眠い。我々は羽田を25時半に出発し、機内で多少寝られたかもしれないが、それから飛行機乗り換えを経て13,4時間、更に8時間のフライト中だ。気づけばもう3時間近く桐谷さんは話し続けている。まさかこの男はこのままアルマトイ到着まで話し続けるつもりなのか。20回の中国で不老長寿の秘薬を手に入れたか、エクアドルのギャングからキマる薬を貰い受けているのではないか。

この無尽蔵のスタミナ、しかも株やFXで旅費を稼いでいるというのだから、必死で目を見開きながらも朦朧とし始めた僕には桐谷さんご本人との境界がつかなくなっていた。

ゆとり世代として年金受給世代に体力を奪い続けられるわけにはいかない。残念ながら秘薬もガンギ丸も持っていない僕は己の知恵で戦うしかない。桐谷さんがトイレに席を立つ。ここしかない。狸寝入り。

僕はこうしてこれから始まる旅の体力を到着前から空にされるのを防いだのである。
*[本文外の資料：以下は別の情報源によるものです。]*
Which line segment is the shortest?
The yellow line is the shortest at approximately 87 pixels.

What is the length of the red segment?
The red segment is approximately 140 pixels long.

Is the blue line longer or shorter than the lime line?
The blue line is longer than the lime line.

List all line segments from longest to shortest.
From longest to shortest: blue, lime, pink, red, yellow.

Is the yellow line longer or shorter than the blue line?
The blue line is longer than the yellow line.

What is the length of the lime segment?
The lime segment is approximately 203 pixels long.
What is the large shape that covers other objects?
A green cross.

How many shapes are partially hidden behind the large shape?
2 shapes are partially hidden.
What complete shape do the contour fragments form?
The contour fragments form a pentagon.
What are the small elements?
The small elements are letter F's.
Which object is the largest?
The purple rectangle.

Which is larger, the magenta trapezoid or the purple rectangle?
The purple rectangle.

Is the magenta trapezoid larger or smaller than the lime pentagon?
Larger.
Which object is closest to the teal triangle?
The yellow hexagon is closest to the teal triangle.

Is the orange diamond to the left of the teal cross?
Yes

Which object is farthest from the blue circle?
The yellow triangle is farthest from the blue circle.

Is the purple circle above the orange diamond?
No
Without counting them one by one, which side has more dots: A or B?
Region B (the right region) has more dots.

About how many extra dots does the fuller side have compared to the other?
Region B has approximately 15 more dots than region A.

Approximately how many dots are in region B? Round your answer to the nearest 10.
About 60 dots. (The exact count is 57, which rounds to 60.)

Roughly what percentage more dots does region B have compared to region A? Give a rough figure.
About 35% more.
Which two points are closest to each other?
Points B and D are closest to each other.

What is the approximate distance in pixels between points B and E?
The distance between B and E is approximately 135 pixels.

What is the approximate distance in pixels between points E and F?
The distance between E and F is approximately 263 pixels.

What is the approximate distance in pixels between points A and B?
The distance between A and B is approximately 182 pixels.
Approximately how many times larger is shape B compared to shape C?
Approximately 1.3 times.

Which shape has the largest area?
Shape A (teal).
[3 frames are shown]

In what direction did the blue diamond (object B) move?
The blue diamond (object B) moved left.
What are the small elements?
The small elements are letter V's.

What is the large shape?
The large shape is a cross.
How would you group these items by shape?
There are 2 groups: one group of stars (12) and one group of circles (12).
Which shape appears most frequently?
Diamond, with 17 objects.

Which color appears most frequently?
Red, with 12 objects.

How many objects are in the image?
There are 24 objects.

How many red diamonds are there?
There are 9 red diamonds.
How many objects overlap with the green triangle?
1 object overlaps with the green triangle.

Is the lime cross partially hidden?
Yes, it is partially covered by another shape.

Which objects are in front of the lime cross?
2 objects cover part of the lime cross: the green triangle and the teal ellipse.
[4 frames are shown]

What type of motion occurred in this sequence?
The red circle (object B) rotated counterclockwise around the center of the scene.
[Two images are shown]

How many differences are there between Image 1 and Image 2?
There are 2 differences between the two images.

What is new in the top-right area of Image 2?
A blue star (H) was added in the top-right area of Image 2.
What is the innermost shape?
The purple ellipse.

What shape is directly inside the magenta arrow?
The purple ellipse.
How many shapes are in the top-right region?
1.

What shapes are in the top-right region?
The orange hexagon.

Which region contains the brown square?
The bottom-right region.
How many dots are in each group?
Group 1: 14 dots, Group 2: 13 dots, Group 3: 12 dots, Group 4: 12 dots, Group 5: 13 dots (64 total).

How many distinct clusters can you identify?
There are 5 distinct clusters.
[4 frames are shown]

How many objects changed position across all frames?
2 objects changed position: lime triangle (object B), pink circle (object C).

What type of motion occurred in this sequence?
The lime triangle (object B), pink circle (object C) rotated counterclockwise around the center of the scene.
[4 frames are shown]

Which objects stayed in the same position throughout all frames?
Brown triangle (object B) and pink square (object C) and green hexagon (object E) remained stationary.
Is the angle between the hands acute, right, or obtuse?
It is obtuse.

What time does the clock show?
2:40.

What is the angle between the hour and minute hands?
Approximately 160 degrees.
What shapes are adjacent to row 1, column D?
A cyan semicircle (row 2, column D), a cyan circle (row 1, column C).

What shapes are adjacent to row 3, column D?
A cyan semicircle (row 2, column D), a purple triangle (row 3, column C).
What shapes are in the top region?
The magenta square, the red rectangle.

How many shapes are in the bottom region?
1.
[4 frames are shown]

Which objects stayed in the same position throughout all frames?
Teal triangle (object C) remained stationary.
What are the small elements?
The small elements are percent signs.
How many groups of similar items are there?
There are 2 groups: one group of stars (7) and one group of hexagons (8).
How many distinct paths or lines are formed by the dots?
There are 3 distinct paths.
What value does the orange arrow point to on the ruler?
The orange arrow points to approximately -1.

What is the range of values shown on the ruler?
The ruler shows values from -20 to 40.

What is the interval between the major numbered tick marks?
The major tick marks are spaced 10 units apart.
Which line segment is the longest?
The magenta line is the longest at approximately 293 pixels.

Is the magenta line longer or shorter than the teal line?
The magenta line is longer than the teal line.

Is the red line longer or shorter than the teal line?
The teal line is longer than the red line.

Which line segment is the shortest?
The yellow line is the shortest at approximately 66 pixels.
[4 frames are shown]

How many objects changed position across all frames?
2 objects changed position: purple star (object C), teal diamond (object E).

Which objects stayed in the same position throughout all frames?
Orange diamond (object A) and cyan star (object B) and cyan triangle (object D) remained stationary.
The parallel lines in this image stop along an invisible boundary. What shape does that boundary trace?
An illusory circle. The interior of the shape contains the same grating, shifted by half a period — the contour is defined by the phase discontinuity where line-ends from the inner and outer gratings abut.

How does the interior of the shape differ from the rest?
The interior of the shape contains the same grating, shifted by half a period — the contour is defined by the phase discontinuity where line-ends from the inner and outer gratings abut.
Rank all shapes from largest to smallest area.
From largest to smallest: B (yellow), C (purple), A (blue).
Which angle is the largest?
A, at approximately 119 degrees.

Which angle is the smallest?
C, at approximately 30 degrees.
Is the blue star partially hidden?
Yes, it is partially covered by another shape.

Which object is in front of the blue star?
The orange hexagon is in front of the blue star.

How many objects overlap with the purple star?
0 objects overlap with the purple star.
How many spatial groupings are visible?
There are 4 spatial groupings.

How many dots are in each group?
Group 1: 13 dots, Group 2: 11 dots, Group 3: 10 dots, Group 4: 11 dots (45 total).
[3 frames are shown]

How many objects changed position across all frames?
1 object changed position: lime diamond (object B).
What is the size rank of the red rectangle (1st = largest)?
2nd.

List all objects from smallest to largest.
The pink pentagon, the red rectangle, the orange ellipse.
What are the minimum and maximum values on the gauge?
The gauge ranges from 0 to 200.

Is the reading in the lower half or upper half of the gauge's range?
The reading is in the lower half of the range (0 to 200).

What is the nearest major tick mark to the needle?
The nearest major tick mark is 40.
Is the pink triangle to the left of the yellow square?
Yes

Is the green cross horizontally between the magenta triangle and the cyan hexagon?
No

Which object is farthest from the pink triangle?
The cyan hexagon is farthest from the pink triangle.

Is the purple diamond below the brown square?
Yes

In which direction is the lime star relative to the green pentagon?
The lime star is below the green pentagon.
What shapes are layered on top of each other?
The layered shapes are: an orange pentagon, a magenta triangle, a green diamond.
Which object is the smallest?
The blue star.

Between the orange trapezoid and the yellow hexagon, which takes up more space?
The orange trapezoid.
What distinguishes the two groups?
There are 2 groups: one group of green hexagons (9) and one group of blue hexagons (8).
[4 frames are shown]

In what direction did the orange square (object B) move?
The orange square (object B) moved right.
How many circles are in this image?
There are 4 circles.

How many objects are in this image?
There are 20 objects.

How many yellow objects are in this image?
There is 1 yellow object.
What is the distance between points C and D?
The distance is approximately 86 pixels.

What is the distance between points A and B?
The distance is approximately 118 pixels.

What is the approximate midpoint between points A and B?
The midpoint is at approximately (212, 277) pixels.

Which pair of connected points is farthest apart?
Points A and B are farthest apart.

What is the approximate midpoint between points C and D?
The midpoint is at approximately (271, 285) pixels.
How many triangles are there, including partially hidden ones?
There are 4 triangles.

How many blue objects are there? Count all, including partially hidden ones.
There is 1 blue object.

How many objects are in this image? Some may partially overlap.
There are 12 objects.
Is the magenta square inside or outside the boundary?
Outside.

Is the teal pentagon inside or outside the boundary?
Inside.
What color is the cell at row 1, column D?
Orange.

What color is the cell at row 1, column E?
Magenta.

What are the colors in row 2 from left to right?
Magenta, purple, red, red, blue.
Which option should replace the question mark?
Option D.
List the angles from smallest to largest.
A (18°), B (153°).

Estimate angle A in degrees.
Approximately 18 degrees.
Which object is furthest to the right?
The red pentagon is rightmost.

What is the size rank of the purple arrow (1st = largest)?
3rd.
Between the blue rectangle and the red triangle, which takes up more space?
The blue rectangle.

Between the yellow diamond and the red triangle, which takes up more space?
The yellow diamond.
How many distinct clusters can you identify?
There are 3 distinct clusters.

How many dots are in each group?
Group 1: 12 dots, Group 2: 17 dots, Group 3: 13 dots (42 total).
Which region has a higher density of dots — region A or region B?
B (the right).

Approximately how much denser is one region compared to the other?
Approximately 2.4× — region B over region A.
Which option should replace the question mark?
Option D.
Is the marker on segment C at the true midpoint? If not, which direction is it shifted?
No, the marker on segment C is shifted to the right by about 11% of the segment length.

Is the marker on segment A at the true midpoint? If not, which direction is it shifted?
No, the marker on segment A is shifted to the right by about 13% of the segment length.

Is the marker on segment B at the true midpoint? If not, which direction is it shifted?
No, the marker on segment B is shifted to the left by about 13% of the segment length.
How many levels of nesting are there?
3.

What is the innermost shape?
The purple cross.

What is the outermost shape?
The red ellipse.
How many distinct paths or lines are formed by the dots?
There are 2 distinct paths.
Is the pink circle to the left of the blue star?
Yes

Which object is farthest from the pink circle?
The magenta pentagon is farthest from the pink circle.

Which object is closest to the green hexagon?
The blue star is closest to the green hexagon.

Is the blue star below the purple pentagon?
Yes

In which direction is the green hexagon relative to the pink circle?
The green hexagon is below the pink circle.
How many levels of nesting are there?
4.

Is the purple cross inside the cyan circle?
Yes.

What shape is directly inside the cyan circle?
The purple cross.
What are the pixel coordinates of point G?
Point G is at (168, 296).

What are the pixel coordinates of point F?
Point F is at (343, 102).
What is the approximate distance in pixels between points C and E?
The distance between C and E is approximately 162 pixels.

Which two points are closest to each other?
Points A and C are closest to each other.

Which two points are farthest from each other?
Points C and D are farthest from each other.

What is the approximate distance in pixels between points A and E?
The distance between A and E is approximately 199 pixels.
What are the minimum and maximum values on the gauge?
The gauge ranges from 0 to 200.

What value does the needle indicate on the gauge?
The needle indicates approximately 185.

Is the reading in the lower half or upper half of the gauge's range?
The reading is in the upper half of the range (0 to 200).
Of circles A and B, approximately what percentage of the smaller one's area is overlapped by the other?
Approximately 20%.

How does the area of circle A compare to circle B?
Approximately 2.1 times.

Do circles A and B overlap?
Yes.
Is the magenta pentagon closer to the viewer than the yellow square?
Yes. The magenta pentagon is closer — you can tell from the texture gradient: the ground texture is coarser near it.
断っておくが、僕は桐谷さん、そして彼の話が大好きで仕方がなかったのも紛れもない事実である。

夕方にアルマトイ空港に到着し、その日は空港のベンチで朝まで過ごすという桐谷さんと(とことん脅威の65歳である)空港周辺を一緒に探索した話でも1本書けるくらいにあるのだが、誌面でまで桐谷さんに体力を吸い込まれるのは勘弁被りたいので、ここまでにしよう。

日本から最初の目的地カザフスタンに着くまでの24時間の話。

この世には80億人の80億通りの人生がある。面白い。面白すぎる。

皆、生きて存在しているだけで個性的で、多様性の担い手なのであろう。

僕が旅に出る理由は大体100個くらいなんてどう水増ししてもないが、一つは間違いなくこれである。

人々の違い、それでもそこに確かに存在する普遍性とは何か。僕はそれを知りたい。